Sonic screwdriver to be added to the OED
“What are you going to do, build a cabinet at them?”
It’s blue, much bigger than it looks from the outside, and ‘the gateway to everything that ever was or ever can be’. If this were the Whoniverse, I’d be talking about the TARDIS; as it is, if you were looking for a real-world equivalent to the Doctor’s dimensionally transcendent time and space machine, the Oxford English Dictionary might be as close as you’re going to get.
As well as showing you the whole of the past (and much of the present) of the English language, the OED can now give you a glimpse into its own future, when another of Doctor Who’s most iconic contributions to science fiction and British culture will be joining the Dictionary’s existing entries for TARDIS, Dalek, and Cyberman: the Doctor’s multipurpose tool and get-out-of-jail-free card: the sonic screwdriver.

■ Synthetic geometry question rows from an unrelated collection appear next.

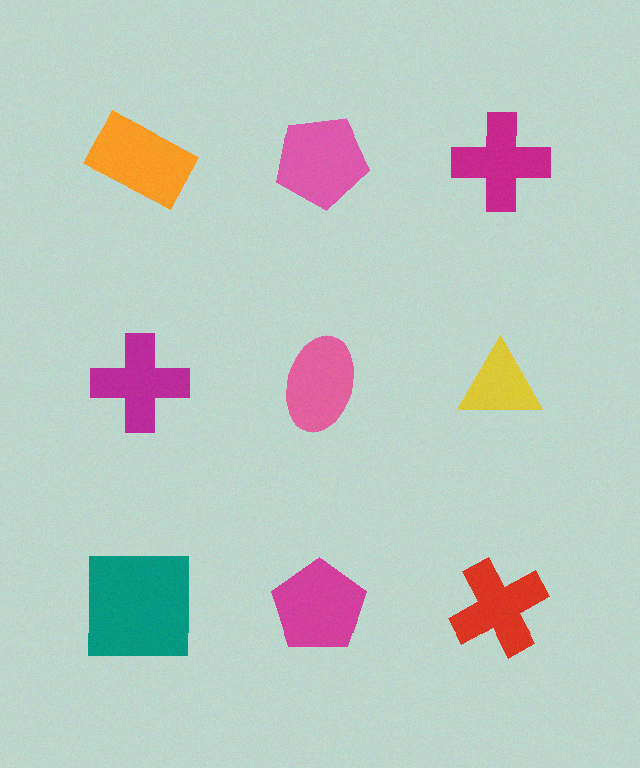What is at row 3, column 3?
A red cross.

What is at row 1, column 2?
A pink pentagon.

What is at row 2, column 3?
A yellow triangle.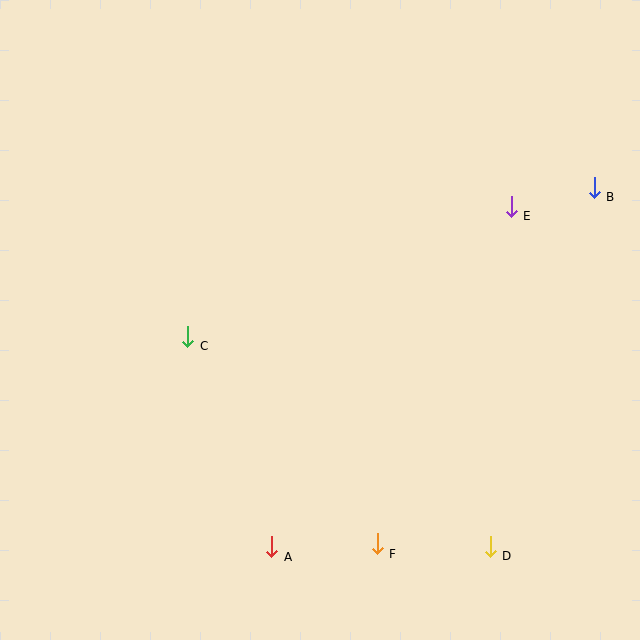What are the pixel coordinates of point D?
Point D is at (490, 556).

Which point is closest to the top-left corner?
Point C is closest to the top-left corner.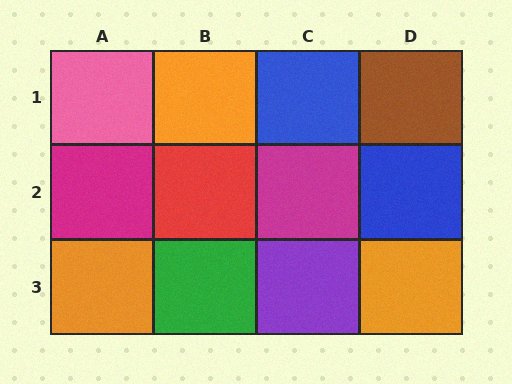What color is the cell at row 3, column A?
Orange.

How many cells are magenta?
2 cells are magenta.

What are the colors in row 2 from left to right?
Magenta, red, magenta, blue.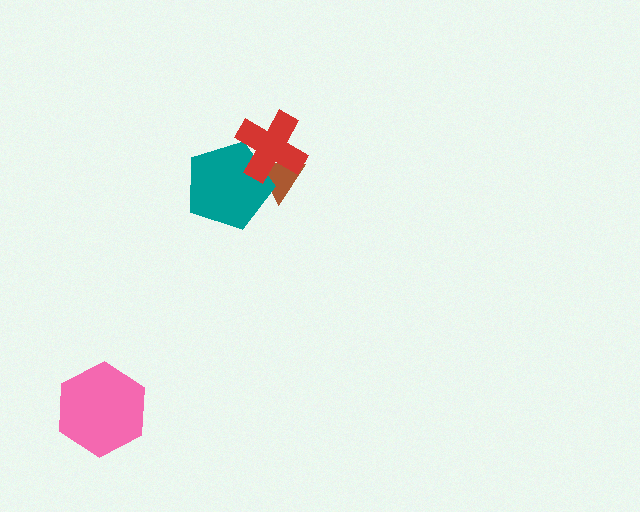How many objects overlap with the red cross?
2 objects overlap with the red cross.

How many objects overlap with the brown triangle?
2 objects overlap with the brown triangle.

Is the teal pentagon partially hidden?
Yes, it is partially covered by another shape.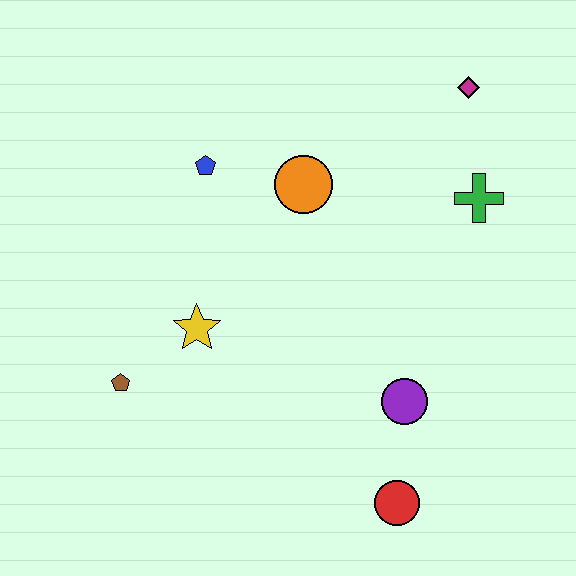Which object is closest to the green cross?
The magenta diamond is closest to the green cross.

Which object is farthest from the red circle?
The magenta diamond is farthest from the red circle.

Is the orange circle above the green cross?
Yes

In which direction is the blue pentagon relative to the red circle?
The blue pentagon is above the red circle.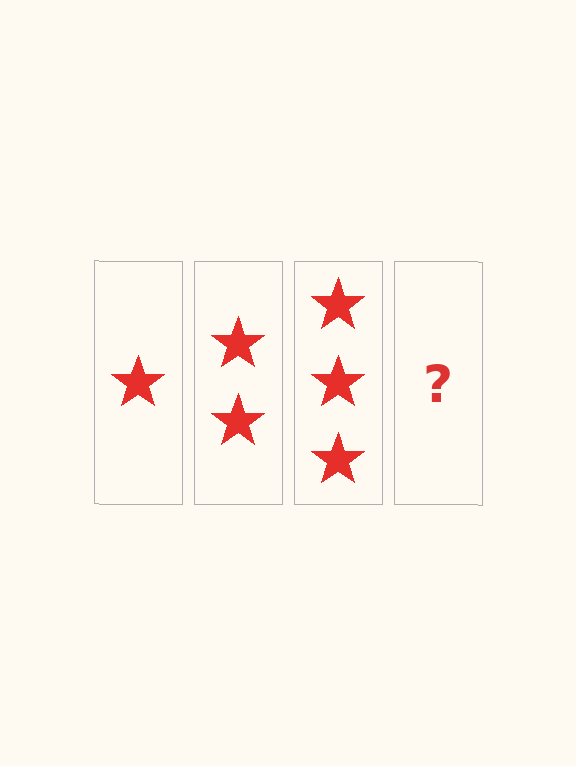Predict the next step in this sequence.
The next step is 4 stars.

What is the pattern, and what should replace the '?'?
The pattern is that each step adds one more star. The '?' should be 4 stars.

Although the revised, third-edition text of the OED entry for sonic adj. won’t be published until June, we can travel forward in time to take a sneak peek at this Whovian entry ahead of Doctor Who’s series 10 premiere, ‘The Pilot’.

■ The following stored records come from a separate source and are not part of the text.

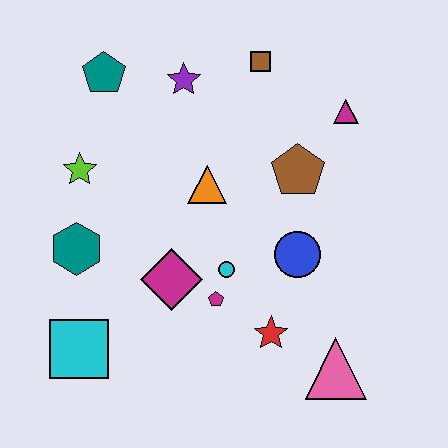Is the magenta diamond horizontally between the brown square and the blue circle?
No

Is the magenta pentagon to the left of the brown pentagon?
Yes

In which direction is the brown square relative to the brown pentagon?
The brown square is above the brown pentagon.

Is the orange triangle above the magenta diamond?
Yes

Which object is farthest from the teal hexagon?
The magenta triangle is farthest from the teal hexagon.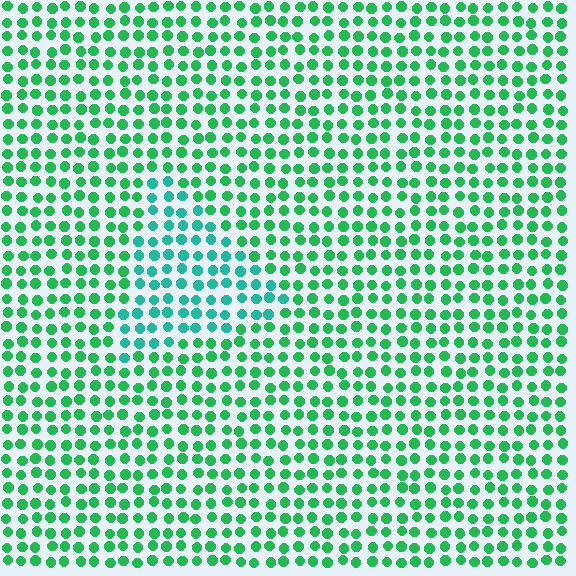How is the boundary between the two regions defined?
The boundary is defined purely by a slight shift in hue (about 31 degrees). Spacing, size, and orientation are identical on both sides.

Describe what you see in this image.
The image is filled with small green elements in a uniform arrangement. A triangle-shaped region is visible where the elements are tinted to a slightly different hue, forming a subtle color boundary.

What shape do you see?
I see a triangle.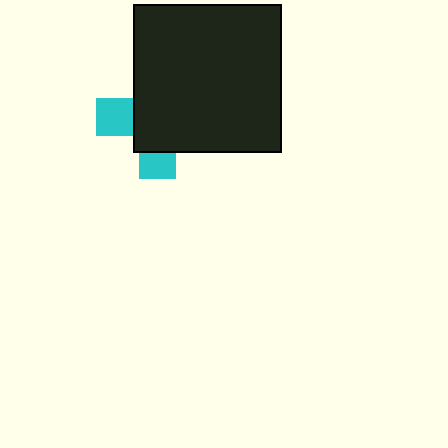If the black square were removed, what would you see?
You would see the complete cyan cross.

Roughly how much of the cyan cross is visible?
A small part of it is visible (roughly 30%).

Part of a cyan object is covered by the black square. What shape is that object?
It is a cross.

The Doctor’s sonic device has been through many redesigns and refits since its debut in the 1968 Second Doctor story ‘Fury from the Deep’, when it was used to open a hatch on a gas pipeline, and closely resembled a pen torch. Over the years it’s opened countless doors, hatches, and ventilation grilles, has been used to detonate mines and to ignite clouds of marsh gas to ward off marauding Drashigs, to intercept transmat beams, to cut and fuse metal, as a medical scanner, and as a remote control. This versatile tool has also served as a hard drive capable of holding the entirety of a human personality, and a computer that spent hundreds of years calculating the sonic wavelengths needed to disintegrate a wooden door that turned out to be open all along. It was destroyed by a Tereleptil renegade just before the Great Fire of London during the Fifth Doctor’s era, only to return, bigger and more useful than ever, in the revived series in 2005.
Outside of the Whoniverse, the sonic screwdriver has become a type of ultimate tool of the future, and has inspired real-life attempts to mimic the Gallifreyan technology, including a large tabletop machine created by Dundee University scientists, which is capable of lifting and turning objects using beams of ultrasound.
The sonic screwdriver won’t get you out of every tricky situation (as the Fourth Doctor had to admit) but it definitely worth having in your TARDIS toolbox, and, pretty soon, it’s going to be available in that other big blue cabinet of endless curiosity, the OED.